2017-05-15

PostgreSQL 9.6.2 vs CockroachDB 1.0 vs ScyllaDB 1.6.4

New kids on the block, multi-master database that recently released 1.0, here's some microbenchmark result:

N = 999

test1: postgresql
INSERT: 3.442695947s (3.45 ms/op)
UPDATE: 3.912135754s (3.92 ms/op)
SELECT: 3.408927374s (0.52 ms/op)
CPU: 2.62s      Real: 11.07s    RAM: 57 864 KB

test2: postgresql jsonb
INSERT: 3.270218052s (3.27 ms/op)
UPDATE: 3.796453051s (3.80 ms/op)
SELECT: 3.209289448s (0.49 ms/op)
CPU: 2.33s      Real: 10.57s    RAM: 58 680 KB

test3: cockroachdb
INSERT: 7.495245970s (7.50 ms/op)
UPDATE: 8.249719113s (8.26 ms/op)
SELECT: 16m8.372273781s (148.34 ms/op)
CPU: 2.50s      Real: 986.17s   RAM: 58 340 KB

test4: scylladb
INSERT: 150.117719ms (0.15 ms/op)
UPDATE: 147.339553ms (0.15 ms/op)
SELECT: 5.422713068s (0.83 ms/op)
CPU: 4.06s      Real: 7.76s     RAM: 76 764 KB

N = 9999

test2: postgresql jsonb
INSERT: 36.012436525s (3.60 ms/op)
UPDATE: 35.902222429s (3.59 ms/op)
SELECT: 44.119970723s (0.68 ms/op)
CPU: 32.30s     Real: 116.34s   RAM: 58 632 KB

test4: scylladb
INSERT: 1.518285796s (0.15 ms/op)
UPDATE: 1.542542984s (0.15 ms/op)
SELECT: 2m16.29325852s (2.09 ms/op)
CPU: 41.55s     Real: 141.34s   RAM: 76 712 KB

This is shocking for me that CockroachDB 2x-19x slower than PostgreSQL, so I file a bug report and one for scylla (slow query on larger datasets).
This benchmark performed on 64-bit ArchLinux, i7-4720HQ, 16GB RAM, 256GB SSD Samsung. You can get the source here. Note that ScyllaDB requires XFS, but I use EXT4 filesystem.

PostgreSQL
+ battletested for 20 years
+ schema-free (via JSONB, it has indexes :3)
+ triggers, joins, language extensions (eg. pl/v8, pl/go, pl/ruby, etc)
- no multimaster replication, except if you use PostgresXL or Postgres-X2

CockroachDB
+ survive Aphyr's Jepsen
+ autoscaling, autohealing, autobalancing
+ only 1 binary file (Go power ^^)
- seriously slow on every part of this benchmark
- no BLOB! (as per 2017-05-15)

ScyllaDB
+ Cassandra rewritten in C++
+ autoscaling, autohealing, autobalancing
+ blazing fast for insert and update benchmark (not sure if it's persisted to disk though)
- no secondary index and serial/auto-increment (as per 2017-05-15)
- only support Ubuntu, Debian, RHEL (a bit challenging to compile on another OS because it's depends on old thrift and boost library)
- communication by default without authentication, this is bad if you don't have any private network (eg. host it on a public cloud), you must enable internode-ecnryption and put a firewall to allow only certain host access exposed ports.

2017-05-11

TechEmpower Framework Benchmark Round 14

New benchmark result is out, as usual the important part is the data-update benchmark:


At that chart, the top ranking language are: Kotlin, C, Java, C++, Go, Perl, Javascript, Scala, C#; and for the database: MySQL, PostgreSQL, MongoDB.

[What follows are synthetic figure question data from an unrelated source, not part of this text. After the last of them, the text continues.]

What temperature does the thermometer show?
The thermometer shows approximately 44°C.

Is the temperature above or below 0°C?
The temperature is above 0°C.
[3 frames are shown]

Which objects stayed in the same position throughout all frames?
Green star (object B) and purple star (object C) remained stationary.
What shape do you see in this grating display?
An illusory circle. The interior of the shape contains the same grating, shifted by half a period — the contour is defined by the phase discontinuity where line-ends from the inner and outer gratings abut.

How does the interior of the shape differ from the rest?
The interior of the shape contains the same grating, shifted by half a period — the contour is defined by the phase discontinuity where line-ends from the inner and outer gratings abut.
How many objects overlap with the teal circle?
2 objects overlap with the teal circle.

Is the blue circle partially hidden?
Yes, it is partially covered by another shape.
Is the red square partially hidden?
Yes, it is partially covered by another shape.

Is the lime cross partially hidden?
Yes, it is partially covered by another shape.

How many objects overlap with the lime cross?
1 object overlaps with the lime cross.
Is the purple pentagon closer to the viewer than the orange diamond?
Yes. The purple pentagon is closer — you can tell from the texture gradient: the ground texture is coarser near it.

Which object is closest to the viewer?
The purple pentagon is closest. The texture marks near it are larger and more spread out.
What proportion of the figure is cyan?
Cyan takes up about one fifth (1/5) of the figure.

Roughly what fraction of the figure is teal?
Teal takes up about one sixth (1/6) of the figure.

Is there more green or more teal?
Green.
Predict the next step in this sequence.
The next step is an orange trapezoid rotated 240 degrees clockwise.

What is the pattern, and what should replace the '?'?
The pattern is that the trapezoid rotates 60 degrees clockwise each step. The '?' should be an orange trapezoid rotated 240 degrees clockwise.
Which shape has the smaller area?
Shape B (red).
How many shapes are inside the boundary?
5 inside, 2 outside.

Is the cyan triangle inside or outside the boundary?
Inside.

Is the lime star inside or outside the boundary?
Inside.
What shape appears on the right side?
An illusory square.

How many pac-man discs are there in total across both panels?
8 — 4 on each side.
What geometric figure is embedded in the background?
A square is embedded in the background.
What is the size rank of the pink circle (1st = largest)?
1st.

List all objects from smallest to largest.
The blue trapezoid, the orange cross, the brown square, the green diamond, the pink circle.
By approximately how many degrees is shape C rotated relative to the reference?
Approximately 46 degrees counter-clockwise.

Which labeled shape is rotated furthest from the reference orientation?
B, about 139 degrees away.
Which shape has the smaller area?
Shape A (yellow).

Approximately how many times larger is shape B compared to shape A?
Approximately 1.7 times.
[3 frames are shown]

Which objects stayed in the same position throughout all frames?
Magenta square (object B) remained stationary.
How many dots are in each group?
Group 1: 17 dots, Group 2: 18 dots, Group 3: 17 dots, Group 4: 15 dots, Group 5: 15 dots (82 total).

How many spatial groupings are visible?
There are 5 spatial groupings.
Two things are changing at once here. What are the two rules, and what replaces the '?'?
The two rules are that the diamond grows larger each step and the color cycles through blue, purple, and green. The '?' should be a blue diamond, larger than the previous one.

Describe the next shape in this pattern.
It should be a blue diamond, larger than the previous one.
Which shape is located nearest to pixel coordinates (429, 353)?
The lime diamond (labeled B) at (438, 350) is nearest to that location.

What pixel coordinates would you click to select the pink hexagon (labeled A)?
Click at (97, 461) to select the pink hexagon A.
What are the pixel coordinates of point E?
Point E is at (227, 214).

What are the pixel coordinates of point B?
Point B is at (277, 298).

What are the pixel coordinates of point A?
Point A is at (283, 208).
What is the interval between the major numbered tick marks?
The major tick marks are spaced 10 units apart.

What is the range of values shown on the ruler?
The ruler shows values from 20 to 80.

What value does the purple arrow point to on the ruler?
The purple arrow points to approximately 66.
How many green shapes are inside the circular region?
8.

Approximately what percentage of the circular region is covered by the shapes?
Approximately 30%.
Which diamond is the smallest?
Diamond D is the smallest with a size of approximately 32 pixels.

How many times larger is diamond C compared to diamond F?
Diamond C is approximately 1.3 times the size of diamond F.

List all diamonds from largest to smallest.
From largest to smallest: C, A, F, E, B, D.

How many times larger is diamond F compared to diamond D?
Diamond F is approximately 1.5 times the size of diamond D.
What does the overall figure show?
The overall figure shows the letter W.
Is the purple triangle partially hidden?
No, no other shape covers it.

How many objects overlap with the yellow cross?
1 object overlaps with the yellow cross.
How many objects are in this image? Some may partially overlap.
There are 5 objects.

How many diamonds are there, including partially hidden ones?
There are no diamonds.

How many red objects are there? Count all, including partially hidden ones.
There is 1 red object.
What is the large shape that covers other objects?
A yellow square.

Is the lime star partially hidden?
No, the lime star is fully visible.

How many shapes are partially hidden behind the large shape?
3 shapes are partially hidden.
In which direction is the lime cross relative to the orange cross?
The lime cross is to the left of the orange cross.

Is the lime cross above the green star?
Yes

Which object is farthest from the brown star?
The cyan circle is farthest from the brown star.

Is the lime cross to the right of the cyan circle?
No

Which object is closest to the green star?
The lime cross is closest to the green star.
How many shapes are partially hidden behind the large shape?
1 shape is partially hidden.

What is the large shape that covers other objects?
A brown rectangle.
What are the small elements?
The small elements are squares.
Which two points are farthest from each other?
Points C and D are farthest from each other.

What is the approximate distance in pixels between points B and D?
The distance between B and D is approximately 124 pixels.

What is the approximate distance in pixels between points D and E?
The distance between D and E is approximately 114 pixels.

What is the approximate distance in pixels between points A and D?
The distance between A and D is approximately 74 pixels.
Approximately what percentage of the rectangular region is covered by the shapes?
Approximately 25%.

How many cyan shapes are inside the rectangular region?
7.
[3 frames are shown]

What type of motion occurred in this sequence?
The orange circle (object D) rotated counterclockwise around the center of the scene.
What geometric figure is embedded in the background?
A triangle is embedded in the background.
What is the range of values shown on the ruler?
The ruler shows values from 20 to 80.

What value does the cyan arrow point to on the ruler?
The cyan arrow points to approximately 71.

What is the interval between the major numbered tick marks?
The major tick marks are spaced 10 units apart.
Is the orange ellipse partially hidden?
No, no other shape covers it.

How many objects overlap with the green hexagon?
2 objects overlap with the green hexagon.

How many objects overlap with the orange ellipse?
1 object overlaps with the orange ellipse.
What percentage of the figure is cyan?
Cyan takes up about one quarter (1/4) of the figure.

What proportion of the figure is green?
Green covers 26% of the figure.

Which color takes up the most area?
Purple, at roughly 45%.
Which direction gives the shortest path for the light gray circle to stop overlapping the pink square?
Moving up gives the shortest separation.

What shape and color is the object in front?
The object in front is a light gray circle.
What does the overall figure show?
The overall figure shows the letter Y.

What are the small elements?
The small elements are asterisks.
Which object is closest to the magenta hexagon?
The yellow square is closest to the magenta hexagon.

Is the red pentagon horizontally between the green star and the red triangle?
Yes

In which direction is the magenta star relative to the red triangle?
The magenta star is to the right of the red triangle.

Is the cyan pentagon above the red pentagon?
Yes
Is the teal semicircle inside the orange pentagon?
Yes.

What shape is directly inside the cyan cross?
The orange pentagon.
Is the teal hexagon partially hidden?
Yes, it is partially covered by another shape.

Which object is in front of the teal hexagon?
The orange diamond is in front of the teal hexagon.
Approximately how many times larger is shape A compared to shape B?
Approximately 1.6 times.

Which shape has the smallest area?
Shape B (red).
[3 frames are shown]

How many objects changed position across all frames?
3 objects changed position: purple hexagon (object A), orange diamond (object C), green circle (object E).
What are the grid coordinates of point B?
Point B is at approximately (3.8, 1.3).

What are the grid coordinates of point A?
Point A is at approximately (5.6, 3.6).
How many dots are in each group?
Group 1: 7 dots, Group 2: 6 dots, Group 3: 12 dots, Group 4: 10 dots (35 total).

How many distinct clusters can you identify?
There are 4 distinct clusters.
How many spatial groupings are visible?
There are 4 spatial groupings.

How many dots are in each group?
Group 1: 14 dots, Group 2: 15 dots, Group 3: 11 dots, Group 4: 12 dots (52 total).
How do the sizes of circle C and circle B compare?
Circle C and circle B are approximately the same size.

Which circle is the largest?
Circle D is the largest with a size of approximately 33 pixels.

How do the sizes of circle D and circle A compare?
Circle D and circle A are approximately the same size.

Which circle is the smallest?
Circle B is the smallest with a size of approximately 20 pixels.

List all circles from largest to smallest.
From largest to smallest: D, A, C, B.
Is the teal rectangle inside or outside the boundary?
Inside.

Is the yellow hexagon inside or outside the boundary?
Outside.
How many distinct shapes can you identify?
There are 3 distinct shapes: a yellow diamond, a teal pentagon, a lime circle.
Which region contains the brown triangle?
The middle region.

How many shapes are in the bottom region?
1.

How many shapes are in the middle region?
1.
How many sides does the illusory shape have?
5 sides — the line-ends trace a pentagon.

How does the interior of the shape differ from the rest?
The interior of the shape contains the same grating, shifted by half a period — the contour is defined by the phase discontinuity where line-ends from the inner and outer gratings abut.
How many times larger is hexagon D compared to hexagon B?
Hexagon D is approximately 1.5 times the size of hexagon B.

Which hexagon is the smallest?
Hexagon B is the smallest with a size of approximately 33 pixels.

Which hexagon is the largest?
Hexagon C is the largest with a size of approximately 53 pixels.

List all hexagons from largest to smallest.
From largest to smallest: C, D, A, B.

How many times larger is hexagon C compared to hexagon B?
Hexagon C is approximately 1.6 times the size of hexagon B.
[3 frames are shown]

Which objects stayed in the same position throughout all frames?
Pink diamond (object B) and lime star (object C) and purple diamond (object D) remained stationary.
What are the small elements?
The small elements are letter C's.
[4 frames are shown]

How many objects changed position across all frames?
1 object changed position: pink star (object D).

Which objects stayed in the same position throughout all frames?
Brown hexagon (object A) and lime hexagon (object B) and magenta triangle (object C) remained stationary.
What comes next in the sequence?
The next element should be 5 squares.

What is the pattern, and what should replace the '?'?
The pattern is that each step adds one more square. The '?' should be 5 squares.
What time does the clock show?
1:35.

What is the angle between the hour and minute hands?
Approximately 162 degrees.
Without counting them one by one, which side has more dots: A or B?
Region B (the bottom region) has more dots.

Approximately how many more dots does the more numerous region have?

Also the other benchmark that reflect real world case is multiple-queries:
On that benchmmark, the top performer programming language are: Dart, C++, Java, C, Go, Kotlin, Javascript, Scala, Ruby, and Ur; and the database: MongoDB, PostgreSQL, MySQL. You can see the previous result here, and here.


2017-02-01

Elixir vs Golang

Rather than debate between newbies and expert in only one language, let's find out the pros and cons between Elixir and Go:
  1. The Syntax and Learning Curve
    In Go you can start after studying about 1 day since the syntax really similar to C (most universities taught C-family language), you can feel productive right away.
    In Elixir you'll need more than just 1 day (and obviously exponentially more to get the feel in Erlang unless you've learned about Prolog and LISP before), the syntax is somehow similar to Ruby, but you also required to learn about FP concepts (just like another functional language: Haskell, LISP, Clojure, F#) that could make you a better programmer.
  2. Concurrency and Deployment
    In Go you can achieve faster concurrency for single machine, but at cost of memory usage for the same amount of unprocessed light-thread (about 2-2.6x, see the edit history of previous link). If you need to need more than one machine, you must do it manually (but it's easy since Go statically linked: just a simple scp and executing service script would do).
    In Elixir you can have distributed concurrency, as described by many Erlang expert, BEAM is a 30 years old battle-tested virtual machine, that has these built-in advantages:
    1. Lightweight user-space threads (Goroutines requires more memory)
    2. Built-in distribution and failure detection (not sure what's the comparable library in Go)
    3. Reliability-oriented standard library (in Go you must check every error)
    4. Hot code swapping (use endless in Go to achieve zero downtime)
    Definitely you'll need time to master.
  3. Raw Performance
    In Go you got raw-performance, similar to Java, but more memory efficient, for any CPU-bound tasks, you should prefer Go instead of anything that currently has slower implementation (Javascript, PHP, Python, Perl, Ruby, Erlang/Elixir), see the 16k concurrent user column.
    In Elixir or any other BEAM language, since the light-thread have smaller memory usage, you can handle more process at the same time.
  4. Hiring
    Since Go are relatively more popular (because it's easier to learn) in terms of number of job postings I've encountered, TIOBE index (Jan 2017: Go #13, Erlang #44, Elixir #66), GitHub popularity go vs elixir, or Spectrum (Go #10. Erlang #35); than other BEAM-based language (especially Erlang), if you are PM/VPE with tight deadline, I believe Go is the better choice at this moment
So what you should use for your next project? It's always depends on what's the use case (right tool/person for the right job) and the deadline, there are no silver bullet. And no I don't intent to start a flame war.

2017-01-02

If Programming Language were Humans

Taken from here and nixCraft page (click there to see larger text).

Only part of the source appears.